Jacob still hangs out with Not Much Of A Man In Black and plays that lame game. Man In Black is working with some people to find a way off the island, digging wells and junk. ?: Who’s working with MIB? Is it the Dharma Initiative? It’s not some dumbass shipwrecks, I’ll tell you that much!
Allison Janney goes to see the Man In Black, who tells her all about his plan to combine the crazy light with a wheel and levers and pulleys and make an OK Go video. He leaves himself wide open from the okeedoke from Not-Ma Dukes, which makes no sense when you consider that she killed his real mom. Protect ya neck, Man In Black! Protect it. ?: Is super-strong Allison Janney the Smoke Monster?
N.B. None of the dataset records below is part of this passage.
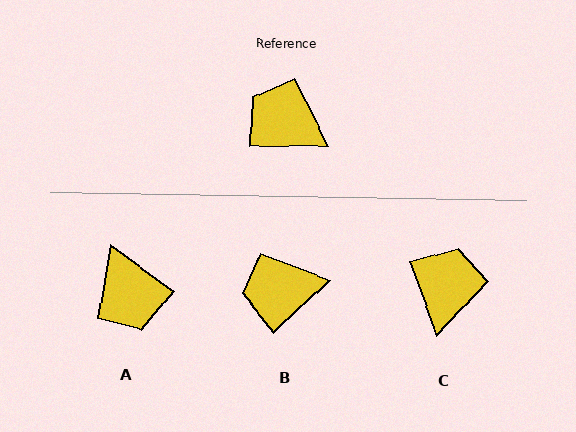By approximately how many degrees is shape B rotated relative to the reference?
Approximately 42 degrees counter-clockwise.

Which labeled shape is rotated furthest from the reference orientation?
A, about 143 degrees away.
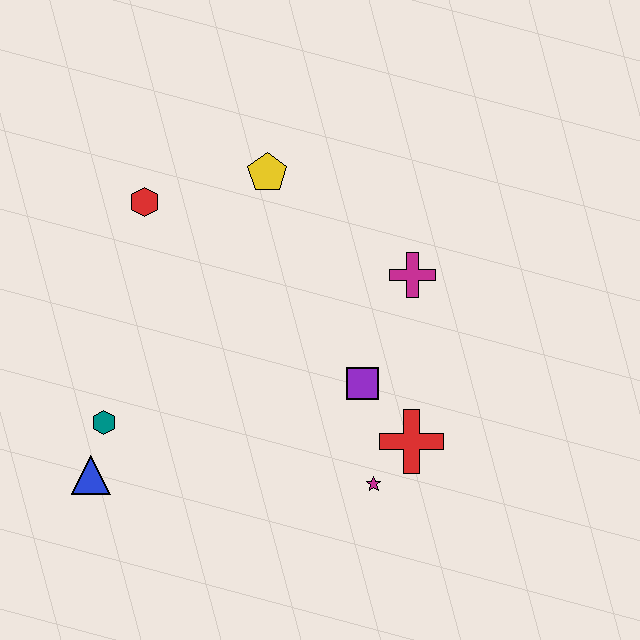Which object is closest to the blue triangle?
The teal hexagon is closest to the blue triangle.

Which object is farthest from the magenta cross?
The blue triangle is farthest from the magenta cross.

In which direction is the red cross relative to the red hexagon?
The red cross is to the right of the red hexagon.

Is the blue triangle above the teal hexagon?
No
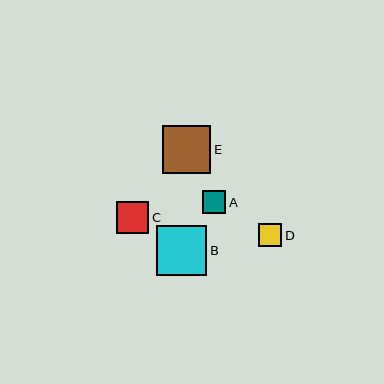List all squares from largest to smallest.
From largest to smallest: B, E, C, D, A.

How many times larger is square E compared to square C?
Square E is approximately 1.5 times the size of square C.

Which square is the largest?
Square B is the largest with a size of approximately 50 pixels.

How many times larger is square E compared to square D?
Square E is approximately 2.1 times the size of square D.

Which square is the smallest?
Square A is the smallest with a size of approximately 23 pixels.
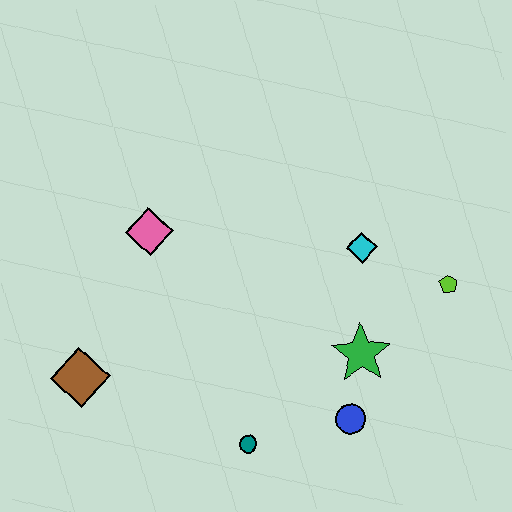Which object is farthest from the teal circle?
The lime pentagon is farthest from the teal circle.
Double ?: Did she appear as MIB’s real mom to orchestrate his trip to the other side of the island?
MIB wakes up to find his people dead, their wack huts burned down and his crappy game all messed up. He’s pissed. Me too, buddy! I thought this episode was going not to suck! ?: Did it suck, or was it a brilliant charade to take our eyes off the ball?
Allison Janney takes Jacob to the Cave of Light and makes him drink that crappy wine in the bottle. What is this, Spanking The Monkey 2? The wine makes them the same, or something like that.
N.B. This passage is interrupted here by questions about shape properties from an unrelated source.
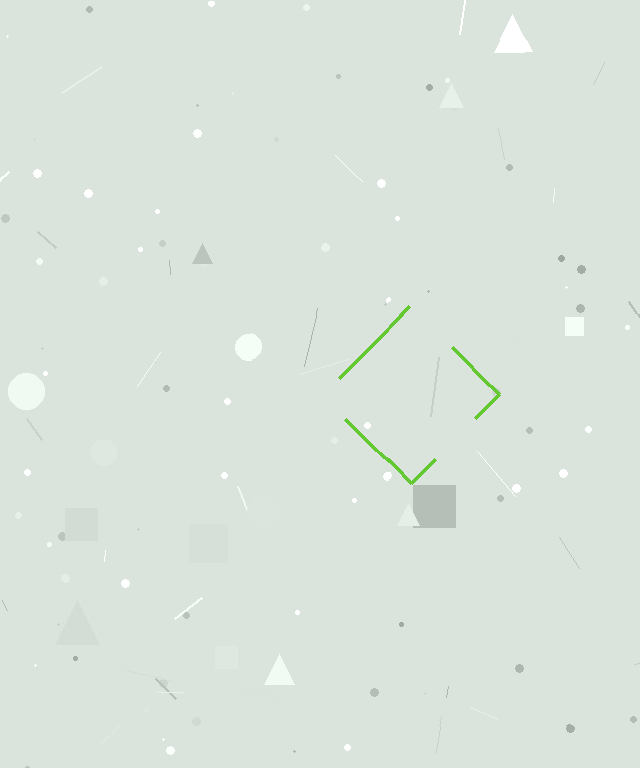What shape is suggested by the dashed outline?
The dashed outline suggests a diamond.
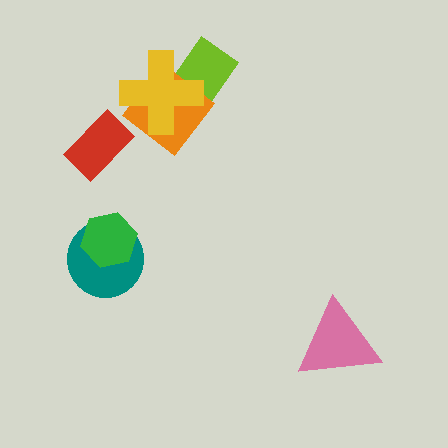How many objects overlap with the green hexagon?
1 object overlaps with the green hexagon.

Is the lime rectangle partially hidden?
Yes, it is partially covered by another shape.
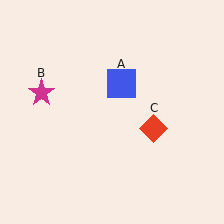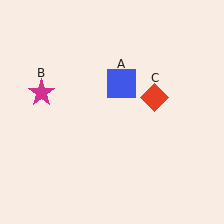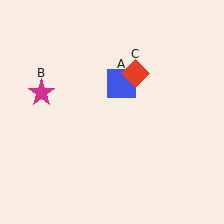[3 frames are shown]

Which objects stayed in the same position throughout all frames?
Blue square (object A) and magenta star (object B) remained stationary.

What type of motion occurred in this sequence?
The red diamond (object C) rotated counterclockwise around the center of the scene.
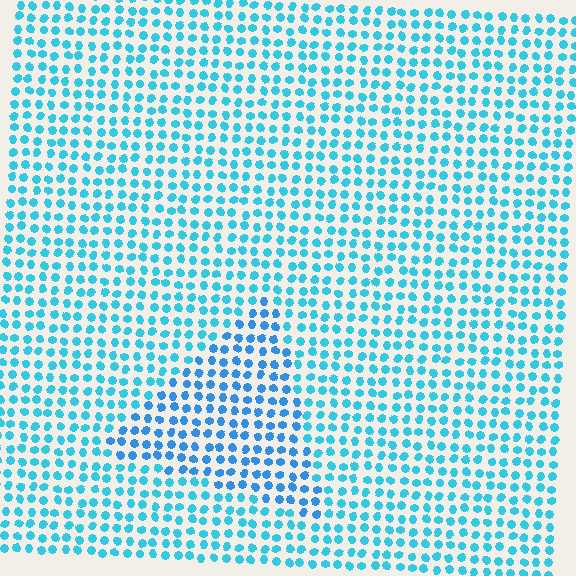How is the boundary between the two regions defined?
The boundary is defined purely by a slight shift in hue (about 20 degrees). Spacing, size, and orientation are identical on both sides.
Now it’s his turn to guard Disco Cave. He’s mad that she wanted MIB to guard the cave and not him. Maybe she was saving you for the Loom-Off at the county fair! C’mon son. ?: What’s with the wine, MacCuthcheon’s whisky, Apollo Bars, Geronimo Jackson and all that phony maroney business?
MIB stabs UnMom without even asking her what the hell is going on. THEN he asks her. Lame.
Jacob is mad that MIB killed Allison Janney, so he beats him up and takes him to the Cave of Light. Allison Janney told him that going in there was worse than death, so he subjects HIS OWN BROTHER to a fate worse than death by throwing him in the stream and letting him float into the cave. Nice one! ?: Is there any way this isn’t exactly what she wanted him to do the whole time since he was born? Rhetorical ? Edition!
Smokey Smoke the Smoke Monster shoots out of the cave like a bat out of…a cave. Then the cave dims a little, like when the cheesy guy who owns the wine bar at the mall decides it’s time to create some post-dinner ambience. Then Jacob finds his brother’s body and puts it in the cave with Allison Janney’s body. ?: Are we headed to a super incestuous conclusion of Lost?
Then there’s a terribly executed scene that reminds us of when Jack and Kate were in the cave, and there were the skeletons, and now we know that the skeletons were Allison Janney and MIB, and then Locke stops by, and it’s like one of those crappy scenes in Scanners where you forgive David Cronenberg because he wrote the script on little sleep while he shot the film and also he gets a pass for inventing computer uploading and downloading. And he says goodbye to them. ?: What’s that all about?